Sam volvió a recurrir a Nico y Valgeir para grabar “I See The Sign” (Bedroom Community-¡Pop Stock!, 2010), tratando de repetir los pasos que siguieron en el disco anterior. “No exactamente. Para ‘I See The Sign’ conté con Shahzad –Ismaily, que ha tocado con Will Oldham, Carla Bozulich y Marc Ribot, entre muchos otros– desde el principio. Tenía arreglos de guitarra que había escrito, pero él lo desmontó todo en el estudio. Tocó todos los instrumentos: baterías, bajos, guitarras y teclados... Y me ayudó mucho a improvisar. Aunque no lo parece, la mayoría de las canciones están medio improvisadas. En eso es un disco muy distinto a ‘All Is Well’. Ahora Shahzad y yo intercambiamos clases de guitarra y banjo. También estaba Beth –Orton, su novia, que está grabando su primer álbum desde “Comfort Of Strangers” (2006) junto a él–, que cantó cuatro canciones conmigo. Es un disco exuberante, mucho más profuso en todo, sobre todo por la confianza con que dejo que toda esa música y toda esa gente me rodeen”.

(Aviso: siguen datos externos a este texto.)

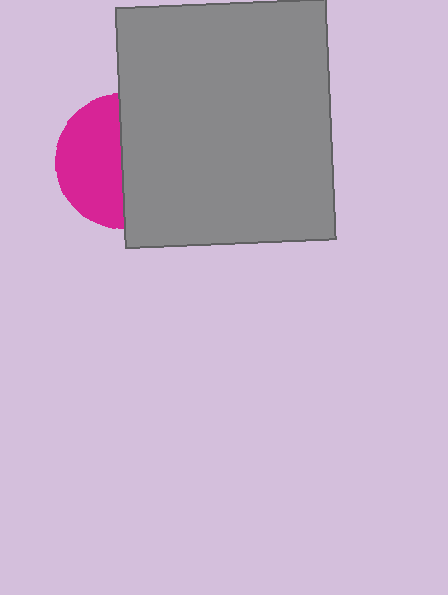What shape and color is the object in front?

“Es lo que decía antes, hay un misterio en estas canciones que no se puede resolver”. Sam insiste en volver sobre lo poco que conoce de las letras que canta y es entonces cuando le pregunto por qué no escribe las suyas. Después de todo, ya lo ha hecho en “Red”, el tema que cierra “I See The Sign”. “Bueno, pero eso es solo un verso; eso no cuenta. No sé si algún día grabaré canciones propias, pero creo que sería un error hacerlo ahora, tan cerca de todo este material asombroso. Por muy buenas que fueran, no serían como esto, y la gente se daría cuenta. Dudo que exista alguien que pueda escribir algo parecido a estas canciones. Se necesitarían siglos para hacerlo y nadie puede vivir tanto. Además, no me importa cantar letras que no he escrito, sencillamente porque no me importan tanto las letras. Recuerdo que cuando era pequeño y escuchaba a Bob Dylan no eran sus letras lo que me llamaba la atención, sino toda la música que había alrededor. Es la forma de las canciones lo que me obsesiona, lo que hace que se me graben en la cabeza y acabe tocándolas con la guitarra sin darme cuenta”.